Kto zostanie królową Memphis?

/ Anna Wilma , źródło: cellularsouthcup.com, foto: cellularsouthcup.com

Amerykańskie miasto Memphis w nadchodzącym tygodniu będzie gościło u siebie zarówno najlepsze tenisistki, jak i najlepszych tenisistów świata. Odbędą się tam bowiem równolegle turnieje WTA i ATP. Taka sama sytuacja ma miejsce w Acapulco, natomiast panie walczą jeszcze w Dubaju, a panowie w Zagrzebiu.

The Cellular South Cup jest turniejem trzeciej kategorii. Jego pełna nazwa to Regions Morgan Keegan Championships and The Cellular South Cup, ale do rywalizacji kobiecej odnosi się tylko drugi jej człon. Spowodowane jest to różnymi sponsorami imprezy męskiej i damskiej, umieszczonymi pod wspólnym "szyldem".

Kobiece zawody goszczą w Memphis od 2002 roku, kiedy to triumf odniosła Amerykanka Lisa Raymond (w finale z rodaczką Alexandrą Stevenson). Wcześniej, od 1986 roku, miejscem organizacji turnieju była Oklahoma. Panie grają na otwartych kortach twardych.

Na liście zwyciężczyń można odnaleźć wiele słynnych nazwisk. Co ciekawe, tenisistki bardzo często wygrywały tę imprezę dwa razy z rzędu (Zina Garrison 1992 – 1993, Brenda Schultz McCarthy 1995 – 1996, Venus Williams 1998 – 1999, Monica Seles 2000 – 2001, Lisa Raymond 2002 – 2003 i Wiera Zwonariowa 2004 – 2005).
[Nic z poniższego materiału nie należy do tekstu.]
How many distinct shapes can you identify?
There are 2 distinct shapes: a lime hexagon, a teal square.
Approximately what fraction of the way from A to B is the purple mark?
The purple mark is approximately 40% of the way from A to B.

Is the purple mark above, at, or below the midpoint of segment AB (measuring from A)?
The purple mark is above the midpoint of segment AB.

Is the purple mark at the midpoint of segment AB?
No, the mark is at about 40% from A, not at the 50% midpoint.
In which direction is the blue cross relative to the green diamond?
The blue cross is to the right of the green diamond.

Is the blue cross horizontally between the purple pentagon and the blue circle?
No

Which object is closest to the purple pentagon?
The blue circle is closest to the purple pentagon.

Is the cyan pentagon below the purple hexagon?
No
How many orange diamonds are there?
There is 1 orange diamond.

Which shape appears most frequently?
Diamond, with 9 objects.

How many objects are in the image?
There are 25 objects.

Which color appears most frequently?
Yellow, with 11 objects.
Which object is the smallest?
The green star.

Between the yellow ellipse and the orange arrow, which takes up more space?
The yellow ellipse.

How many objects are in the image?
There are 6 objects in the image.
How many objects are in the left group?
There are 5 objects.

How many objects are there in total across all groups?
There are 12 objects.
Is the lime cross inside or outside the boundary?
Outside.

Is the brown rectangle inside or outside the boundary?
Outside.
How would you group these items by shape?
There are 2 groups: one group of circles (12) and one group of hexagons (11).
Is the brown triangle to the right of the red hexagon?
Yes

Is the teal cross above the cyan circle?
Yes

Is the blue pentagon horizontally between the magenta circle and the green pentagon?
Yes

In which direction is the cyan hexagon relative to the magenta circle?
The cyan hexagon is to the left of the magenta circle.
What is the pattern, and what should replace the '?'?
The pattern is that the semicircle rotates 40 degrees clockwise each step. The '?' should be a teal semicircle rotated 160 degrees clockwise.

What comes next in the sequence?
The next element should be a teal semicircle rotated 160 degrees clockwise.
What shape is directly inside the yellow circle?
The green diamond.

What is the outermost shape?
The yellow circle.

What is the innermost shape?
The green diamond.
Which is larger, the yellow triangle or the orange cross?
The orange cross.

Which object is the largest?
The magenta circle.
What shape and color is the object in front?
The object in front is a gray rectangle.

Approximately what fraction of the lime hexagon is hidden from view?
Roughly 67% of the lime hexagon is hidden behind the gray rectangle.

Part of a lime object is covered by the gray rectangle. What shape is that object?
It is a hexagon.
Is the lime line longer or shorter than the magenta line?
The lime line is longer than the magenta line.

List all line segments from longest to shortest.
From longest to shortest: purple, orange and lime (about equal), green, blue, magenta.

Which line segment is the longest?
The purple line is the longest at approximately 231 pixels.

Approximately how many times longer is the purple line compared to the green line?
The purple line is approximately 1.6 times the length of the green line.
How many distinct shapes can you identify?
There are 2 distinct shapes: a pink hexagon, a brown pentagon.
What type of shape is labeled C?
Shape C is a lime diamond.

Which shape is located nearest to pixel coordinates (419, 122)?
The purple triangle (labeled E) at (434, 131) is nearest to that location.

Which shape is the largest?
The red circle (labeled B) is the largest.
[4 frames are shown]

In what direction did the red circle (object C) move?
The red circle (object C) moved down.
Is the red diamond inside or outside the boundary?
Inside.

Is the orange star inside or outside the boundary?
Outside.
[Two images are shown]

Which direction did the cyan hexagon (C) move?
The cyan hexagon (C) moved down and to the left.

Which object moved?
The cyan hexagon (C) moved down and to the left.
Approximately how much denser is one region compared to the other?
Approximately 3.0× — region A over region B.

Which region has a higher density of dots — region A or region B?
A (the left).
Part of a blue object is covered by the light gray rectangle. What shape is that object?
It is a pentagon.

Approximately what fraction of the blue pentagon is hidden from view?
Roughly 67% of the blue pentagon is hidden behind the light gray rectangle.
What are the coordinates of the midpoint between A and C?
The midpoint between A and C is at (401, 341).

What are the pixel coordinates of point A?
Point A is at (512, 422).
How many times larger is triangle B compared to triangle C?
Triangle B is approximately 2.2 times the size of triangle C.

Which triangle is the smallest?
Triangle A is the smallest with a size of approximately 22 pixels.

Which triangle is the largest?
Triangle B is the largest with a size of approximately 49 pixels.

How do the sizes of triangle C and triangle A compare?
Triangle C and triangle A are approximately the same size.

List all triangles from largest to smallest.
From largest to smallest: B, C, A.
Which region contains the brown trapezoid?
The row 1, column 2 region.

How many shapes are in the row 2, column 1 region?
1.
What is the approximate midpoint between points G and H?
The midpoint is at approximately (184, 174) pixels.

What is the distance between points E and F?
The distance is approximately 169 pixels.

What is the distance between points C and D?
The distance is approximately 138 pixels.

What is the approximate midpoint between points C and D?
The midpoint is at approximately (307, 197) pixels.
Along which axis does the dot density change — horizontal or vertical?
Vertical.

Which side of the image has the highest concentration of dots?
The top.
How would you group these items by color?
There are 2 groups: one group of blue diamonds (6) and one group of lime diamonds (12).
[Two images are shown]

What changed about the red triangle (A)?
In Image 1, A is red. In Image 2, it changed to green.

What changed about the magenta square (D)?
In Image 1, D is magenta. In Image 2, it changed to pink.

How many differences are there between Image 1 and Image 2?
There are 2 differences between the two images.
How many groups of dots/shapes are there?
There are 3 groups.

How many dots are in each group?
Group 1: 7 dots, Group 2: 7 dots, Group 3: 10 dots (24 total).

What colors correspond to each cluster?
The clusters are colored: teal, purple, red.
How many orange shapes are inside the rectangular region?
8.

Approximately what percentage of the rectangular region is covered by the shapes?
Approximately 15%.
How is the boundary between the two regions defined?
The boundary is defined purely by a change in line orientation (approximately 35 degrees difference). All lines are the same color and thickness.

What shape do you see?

Teraz przed szansą utrzymania łańcucha podwójnych triumfów stoi Amerykanka Venus Williams, obrończyni tytułu i potrójna mistrzyni (ma też na koncie jedną wygraną w deblu).

Williams to najwyżej rozstawiona zawodnika The Cellular South Cup 2008, a co za tym idzie, główna faworytka do końcowego triumfu. W bieżącym sezonie odnotowała dopiero jeden start, podczas Australian Open. Odpadła tam w ćwierćfinałach z Aną Ivanović. Wcześniej pokonała Martę Domachowską i Sanię Mirzę. Obecnie zajmuje siódme miejsce w klasyfikacji WTA i trzynaste w rankingu Race, będącym swoistym wyścigiem o prawo startu w Sony Ericsson Championships.

Główną przeciwniczką Amerykanki w walce o tytuł będzie Tatiana Golovin, rozstawiona z numerem drugim. Mieszkająca w Miami Francuzka to obecnie trzynasta rakieta światowej klasyfikacji. W ubiegłym sezonie otworzyła sobie konto wygranych turniejów singlowych WTA, triumfując najpierw w Amelia Island, a potem w Portoroż. W bieżącym roku nie przeszła jeszcze drugiej rundy turnieju, zarówno w Sydney (porażka z Jeleną Janković), jak i na Australian Open (przegrała z Aravane Rezai). Tenisistka pochodząca z Rosji debiutuje w imprezie w Memphis.

Shahar Peer z Izraela rozstawiona została z numerem trzecim. Mieszkająca w Macabim tenisistka jest obecnie numerem siedemnaście na świecie. W 2008 roku startowała już cztery razy, poczynając od półfinału w Gold Coast (uległa Wiktorii Azarence). W Sydney odpadła w drugiej rundzie ze Swietłaną Kuzniecową, na Australian Open w trzeciej z Jeleną Diemientiewą. Potem występowała w Pucharze Federacji, gdzie ograła Dinarę Safinę, ale nie sprostała Marii Szarapowej.

Lindsay Davenport to czwarta tenisistka The Cellular South Cup. Mistrzyni już na dobre zagościła z powrotem w gronie profesjonalnych tenisistek. W grudniu 2006 ogłosiła bowiem, że spodziewa się dziecka, a w czerwcu 2007 urodziła synka. Od tego czasu wygrała już trzy singlowe turnieje WTA! Nic więc dziwnego, że jest bohaterką amerykańskiego tenisa. Rok 2008 rozpoczęła triumfem w Auckland, potem zaliczyła drugą rundę Australian Open (trafiła w niej na Szarapową) i grała w Pucharze Federacji. Tym sposobem jest czterdziesta szósta w rankingu tenisowym.